More than 4,400 residents moved to safety as Mount Ili Lewotolok erupts, vomiting a thick tower of debris four kilometres into sky.
Thousands of people have fled the scene of a rumbling Indonesian volcano that burst to life for the first time in several years, belching a massive column of smoke and ash.
The disaster agency said on Monday the evacuation of more than 4,400 residents came as Mount Ili Lewotolok erupted on Sunday, spouting a thick tower of debris four kilometres into the sky, triggering a flight warning and the closure of a local airport.
The crater's last major eruption was in 2017.
Indonesia's Mount Ili Lewotolok has erupted belching a column of smoke and ash four kilometres into the sky pic.twitter.com/g2GYvHj00w— TRT World (@trtworld) November 29, 2020
Dangers of volcanic ash
There were no reports of injuries or damage from the eruption in a remote part of the Southeast Asian archipelago.
But authorities advised residents to wear masks to protect themselves from volcanic ash spouting from the crater in East Nusa Tenggara, the southernmost province of Indonesia, and to be alert for possible lava flows.

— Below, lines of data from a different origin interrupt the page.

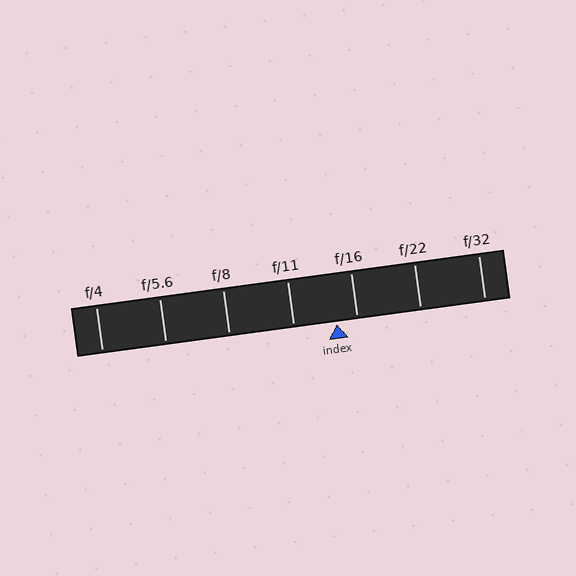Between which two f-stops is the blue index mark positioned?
The index mark is between f/11 and f/16.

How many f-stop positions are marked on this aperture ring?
There are 7 f-stop positions marked.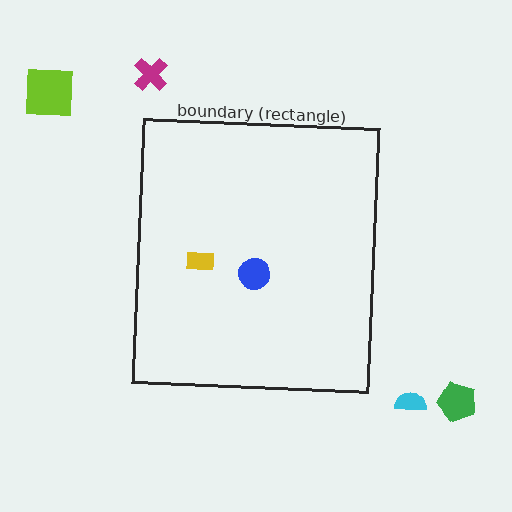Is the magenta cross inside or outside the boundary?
Outside.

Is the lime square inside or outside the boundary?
Outside.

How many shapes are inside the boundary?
2 inside, 4 outside.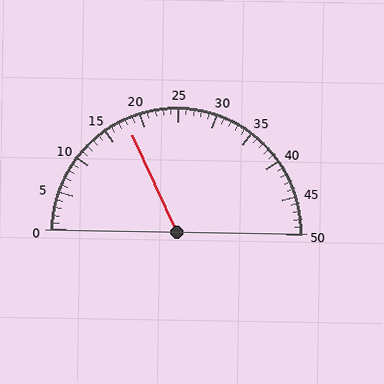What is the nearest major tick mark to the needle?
The nearest major tick mark is 20.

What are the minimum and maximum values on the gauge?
The gauge ranges from 0 to 50.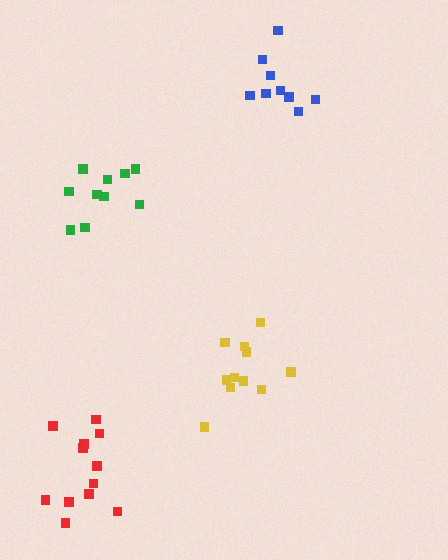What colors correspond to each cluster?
The clusters are colored: green, yellow, red, blue.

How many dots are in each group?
Group 1: 10 dots, Group 2: 11 dots, Group 3: 12 dots, Group 4: 9 dots (42 total).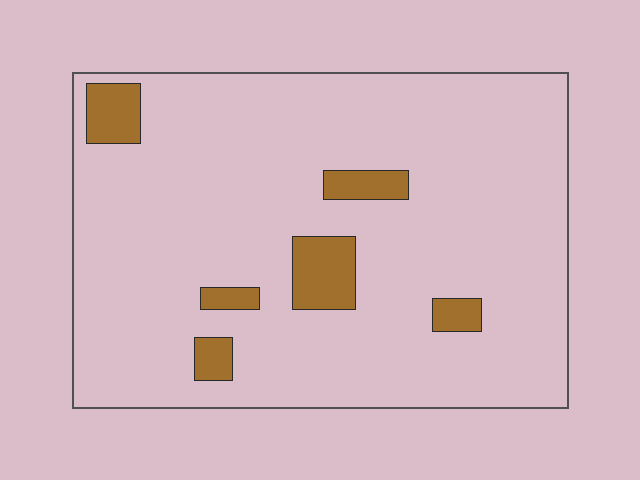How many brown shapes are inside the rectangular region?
6.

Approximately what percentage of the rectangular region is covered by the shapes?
Approximately 10%.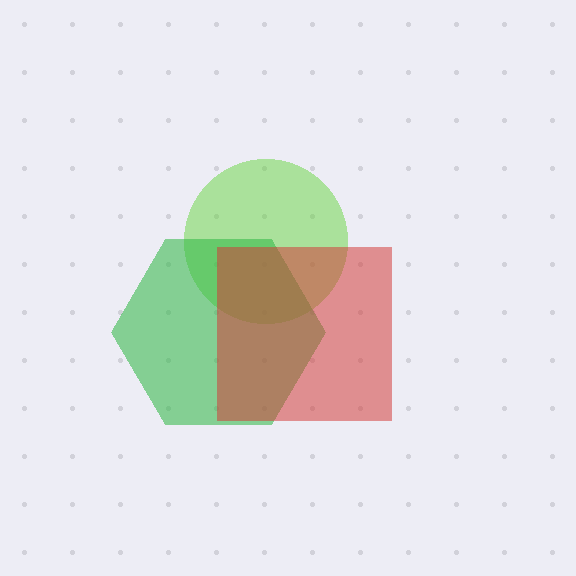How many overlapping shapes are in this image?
There are 3 overlapping shapes in the image.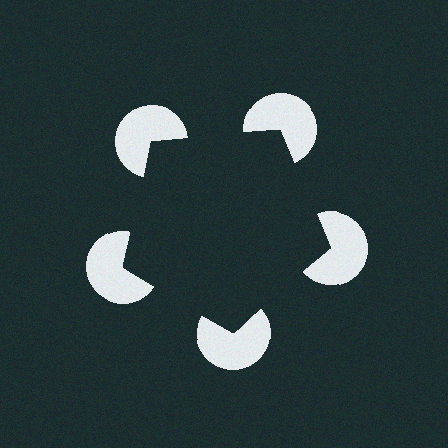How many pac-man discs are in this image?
There are 5 — one at each vertex of the illusory pentagon.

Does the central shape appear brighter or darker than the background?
It typically appears slightly darker than the background, even though no actual brightness change is drawn.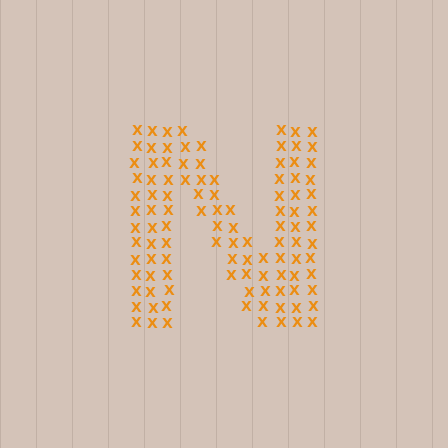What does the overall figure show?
The overall figure shows the letter N.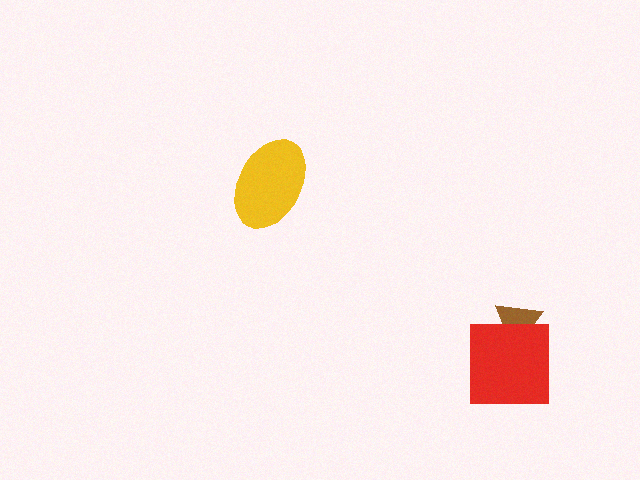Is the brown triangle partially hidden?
Yes, it is partially covered by another shape.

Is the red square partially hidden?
No, no other shape covers it.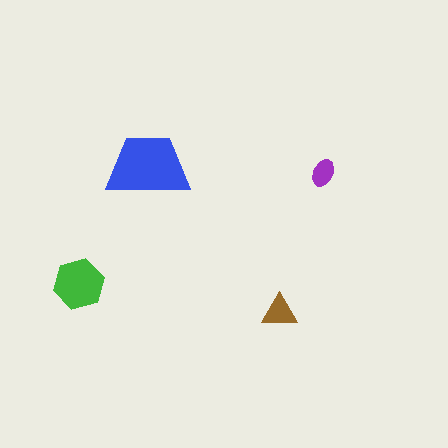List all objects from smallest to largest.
The purple ellipse, the brown triangle, the green hexagon, the blue trapezoid.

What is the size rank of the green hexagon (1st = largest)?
2nd.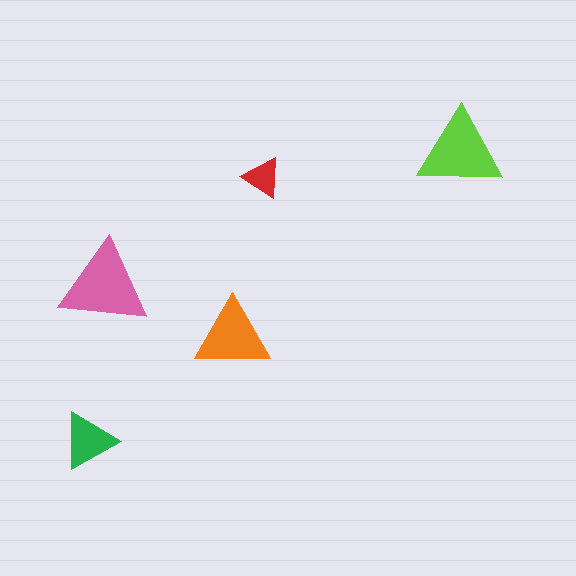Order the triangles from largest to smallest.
the pink one, the lime one, the orange one, the green one, the red one.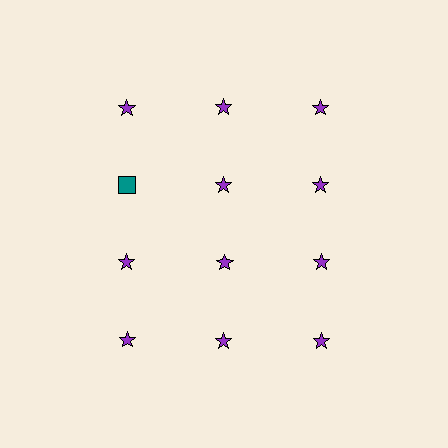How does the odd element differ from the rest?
It differs in both color (teal instead of purple) and shape (square instead of star).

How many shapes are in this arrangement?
There are 12 shapes arranged in a grid pattern.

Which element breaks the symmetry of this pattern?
The teal square in the second row, leftmost column breaks the symmetry. All other shapes are purple stars.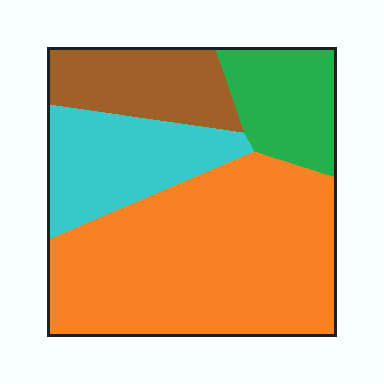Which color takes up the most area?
Orange, at roughly 50%.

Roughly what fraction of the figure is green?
Green covers roughly 15% of the figure.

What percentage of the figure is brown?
Brown covers 15% of the figure.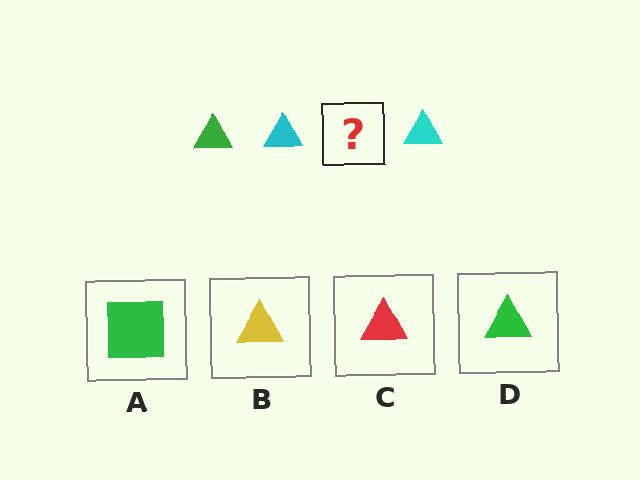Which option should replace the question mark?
Option D.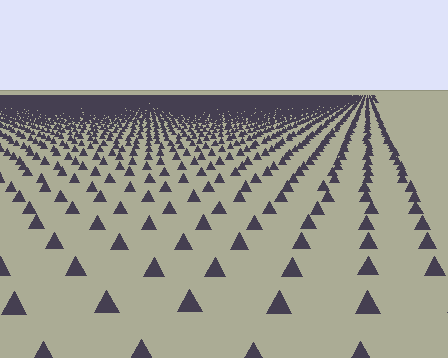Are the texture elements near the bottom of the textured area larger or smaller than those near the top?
Larger. Near the bottom, elements are closer to the viewer and appear at a bigger on-screen size.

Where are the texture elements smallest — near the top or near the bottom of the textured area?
Near the top.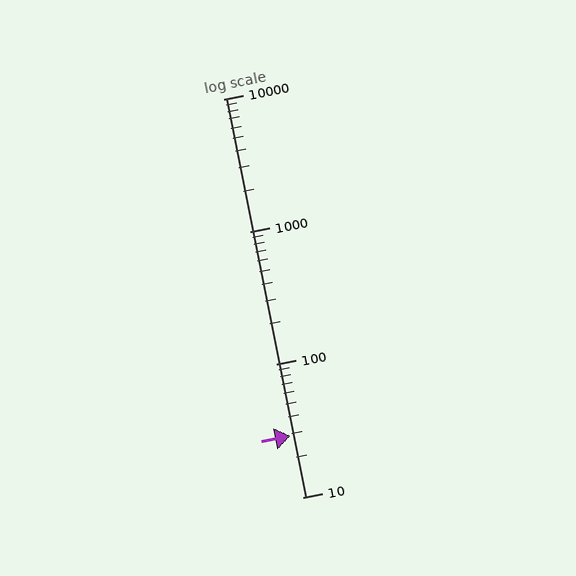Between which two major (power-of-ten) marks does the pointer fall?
The pointer is between 10 and 100.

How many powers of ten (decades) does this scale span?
The scale spans 3 decades, from 10 to 10000.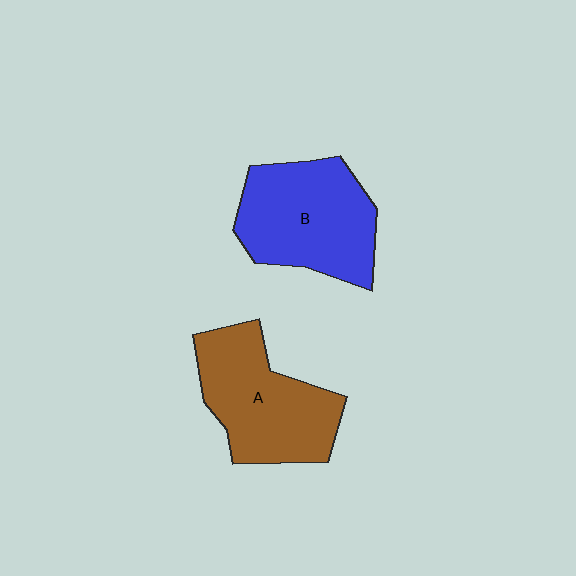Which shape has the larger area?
Shape B (blue).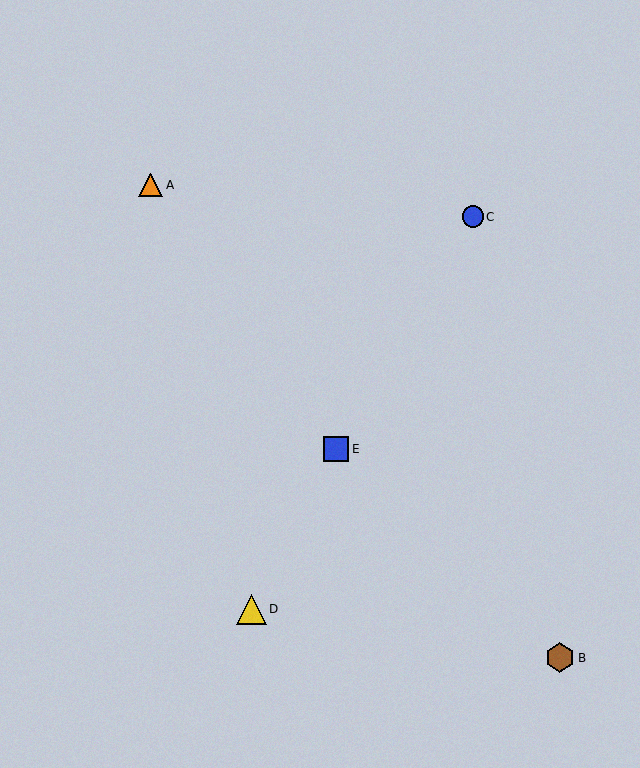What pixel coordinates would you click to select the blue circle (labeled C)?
Click at (473, 217) to select the blue circle C.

"To minimise the health impact from volcanic ash, it is recommended that people wear a mask or other equipment to protect their eyes and skin," National Disaster Mitigation Agency spokesman Raditya Jati said.
A two-kilometre no-go zone around the crater was also expanded to four kilometres after Sunday's eruption, while flights were advised to steer clear of the area as volcanic ash rained down on the local Wunopitu airport, which was temporarily closed.
Home of volcanoes
Indonesia is home to about 130 active volcanoes due to its position on the "Ring of Fire", a belt of tectonic plate boundaries circling the Pacific Ocean where frequent seismic activity occurs.
In late 2018, a volcano in the strait between Java and Sumatra islands erupted, causing an underwater landslide that unleashed a tsunami that killed more than 400 people.